Photo: Roger Mastroianni

There are some marriages of artist and repertoire that seem so natural and perfect that even the most persnickety of critics can only sit back, put one’s pen away and wonder at the results.

Such was the case again Thursday night at Symphony Center when Mitsuko Uchida returned for another double-duty evening of Mozart, playing and conducting two of his piano concertos.

This year’s installment of Uchida’s Mozart series coupled one of the composer’s most popular essays in the genre with a relative rarity, a Mozart divertimento serving as the central palate cleanser.

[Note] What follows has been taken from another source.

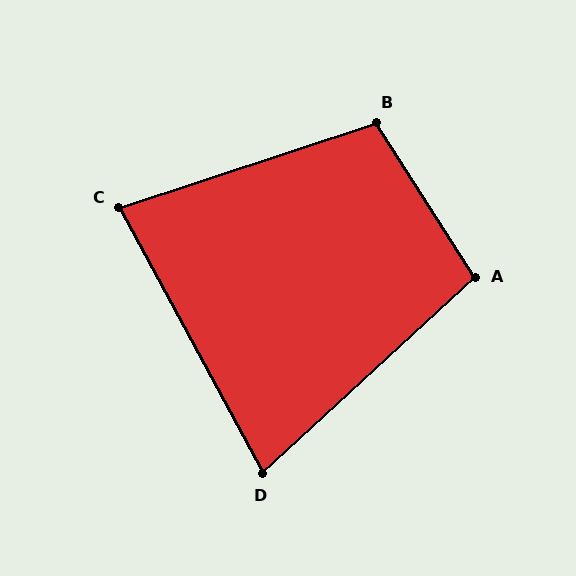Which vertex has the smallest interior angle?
D, at approximately 76 degrees.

The Piano Concerto No. 11 in F major, K.413, was only one of six in the genre published during Mozart’s lifetime, a testament to its popularity. To modern ears it seems a bit old-fashioned—cast in a galant style with the shade of Johann Christian Bach hovering nearby, the work even closes with a graceful minuet rather than a lively Rondo. Yet even here, Mozart sometimes upends the surface galanteries with sudden jabbing chords and abrupt shifts into the minor.

Uchida’s Mozart is a known commodity in Chicago now, but that doesn’t make it any less wondrous or remarkable. Both in her conducting and solo playing, Uchida’s performances have an ideal balancing of refinement, rhythmic vigor and precision with seamless chamber-like ensemble between her and the orchestra. Consistently she brings out the dynamism, as with the firmly pointed march motif in the opening movement. Yet there is a natural simplicity and intimacy to her Mozart that seems just right—as with her poised expression in the arietta-like Larghetto, tender and reflective but never sentimental, and the gracious account of the closing movement, kept properly in Rococo scale.

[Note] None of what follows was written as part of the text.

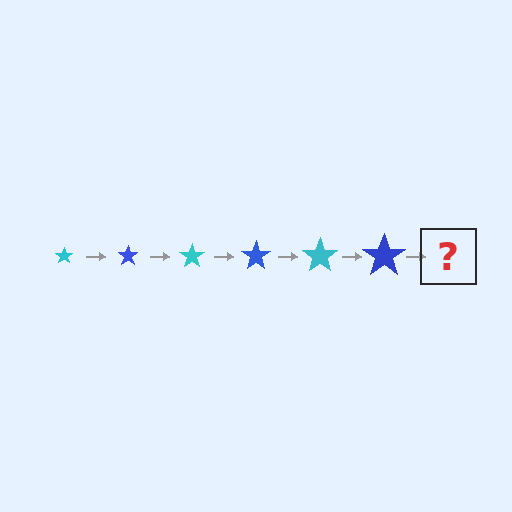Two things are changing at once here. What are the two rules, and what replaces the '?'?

That natural sympathy for Mozart’s music was just as palpable in the more familiar Piano Concerto No. 21, in C major, K.467. Even by Mozart’s standard, the thematic richness of the opening movement is astounding, and Uchida and her CSO colleagues’ sparkling partnership brought out the verve and ingenuity of the writing.

The celebrated Andante with its long, high-lying solo was rendered with an elegant expressive purity by Uchida and the ensemble. The buffa-like closer with its rapid-fire alternation between piano and orchestra was exhilarating, Uchida and the winds batting material back and forth in one of Mozart’s smost delightful inspirations.

Uchida’s concerto series with the CSO has given local audiences some sterling Mozart and the CSO should seriously consider putting out a set of these perfromances on its Resound label. I’d buy it.

The evening’s centerpiece, Mozart’s Divertimento in B flat major, K. 137, was a CSO premiere. Concertmaster Robert Chen and string colleagues elected to present Mozart’s brief work Euro-style—entering the stage together and standing for the performance.

As with Uchida’s Mozart, the performance was idiomatic and unerringly stylish, with Chen leading the ensemble in playing of quicksilver energy and firmly pointed accents.

The program will be repeated 8 p.m. Friday and Saturday and 7:30 p.m. Tuesday. cso.org; 312-294-3000.